国立競技場で、両陛下とアベベの快走をご覧になる幼き日の皇太子さま('64年10月)

 皇室と五輪の関わりには歴史がある。天皇陛下と皇后・美智子さまのご成婚から5年あまり、“高度経済成長”で日本中が沸き返っていた'64年10月、東京オリンピックは開かれた。

「10月10日に国立競技場での開会式で、昭和天皇が開会宣言を行い、香淳皇后とともに、サッカーや、陸上や馬術などを観戦されています。

 皇太子だった陛下も美智子さまとともに重量挙げやレスリングなどを観戦し、当時4歳だった皇太子さまも、マラソンや馬術、閉会式もご覧になりました」(宮内庁関係者)

 幼いころの皇太子さまが目を見はったのは、マラソンで2大会連続の金メダルを獲得した、エチオピアのアベベ・ビキラ選手。

 裸足のランナーとして知られ、両陛下が'60年11月にエチオピアを訪問された際に親交が生まれ、

《金メダルをプリンセス・ミチコにお見せし「アリガトウ」とひと言、お礼を述べたい》 

 という手記を'64年に本誌に寄せている。

 そんな当時の思い出を皇太子さまは、ご家族にお話しになっているかもしれない。

「東京五輪まで4年という今回のタイミングは、新しい天皇と皇后に東京五輪という“晴れの舞台”をお譲りし、新しい皇室の姿を見てもらいたい両陛下のお考えがあったのかもしれません」

 そう話すのは、皇室を長年取材するジャーナリストで文化学園大学客員教授の渡辺みどりさん。

「陛下の家族へのご心配は、とりわけ次の皇后となる雅子さまのことが念頭にあったと思います。

 最近は愛子さまとのお出ましが増えて、ご体調が安定してきた雅子さまですが、大喪の礼から即位の礼までの儀式や行事の負担に耐えられるかどうかはわかりません。
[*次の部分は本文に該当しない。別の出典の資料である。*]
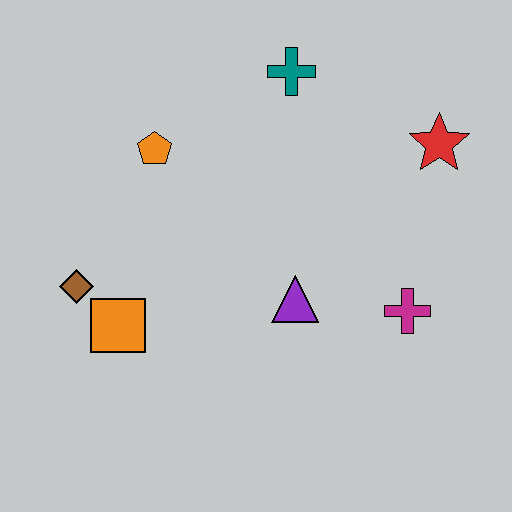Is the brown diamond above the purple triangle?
Yes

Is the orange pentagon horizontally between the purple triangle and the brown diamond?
Yes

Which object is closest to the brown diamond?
The orange square is closest to the brown diamond.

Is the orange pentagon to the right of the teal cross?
No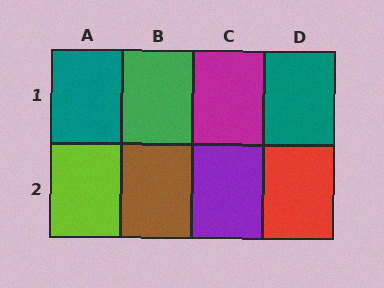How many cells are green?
1 cell is green.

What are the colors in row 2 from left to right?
Lime, brown, purple, red.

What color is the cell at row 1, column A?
Teal.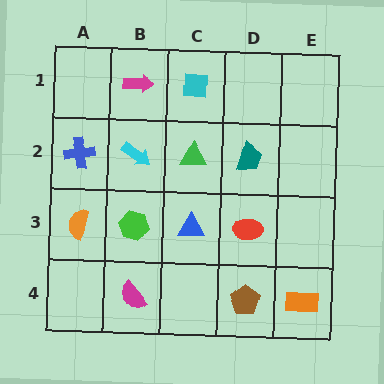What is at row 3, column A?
An orange semicircle.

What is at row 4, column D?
A brown pentagon.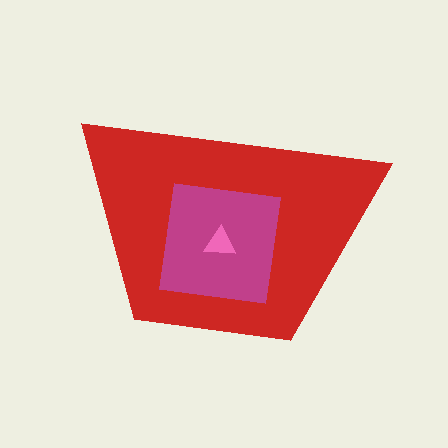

 そこで生前退位をして葬儀を簡素化するなどとともに、皇太子ご夫妻のために“大舞台”をご用意したとも考えられると思います」(渡辺さん)

 今回、陛下が皇居・御所の応接室でビデオメッセージを収録するときも、

「大事な事柄であるので、この場をともにするように」

 というお考えがあり、美智子さまは近くで見守られることになったという。

「収録時にも陛下のそばに控えられたように、メッセージの内容についても美智子さまが相談を受けられるようなことはあったかもしれません」

 今回の陛下のお言葉に、美智子さまのお気持ちも含まれていたのではないかと話すのは、前出の渡辺さん。

雅子さまは2年連続、愛子さまは9年ぶりに豆記者とご懇談(8月3日)

 宮内庁担当記者もこう話す。

「美智子さまは、皇室の重要なことについては皇位継承者がお考えになるべきと、表だった言動は避けられています。

 ただ、陛下と皇太子さまと秋篠宮さまが'12年の春ごろから月に1回程度、会談する三者会談も、美智子さまのご提案から始まったことを宮内庁幹部は明かしています。

 美智子さまは、日ごろからさまざまな面で陛下を支えているので、今回のお気持ちも美智子さまのお考えも入っていると思います」

 8月に入っても、『水の週間』に関する式典や北海道と沖縄の「豆記者」との懇談、『山の日』の式典に参加され、ご体調が安定傾向にある雅子さま。

 美智子さまの切なる思いを受け継ぎ、4年後には世界中の人たちに“新・皇后”としての姿をお披露目することになる─。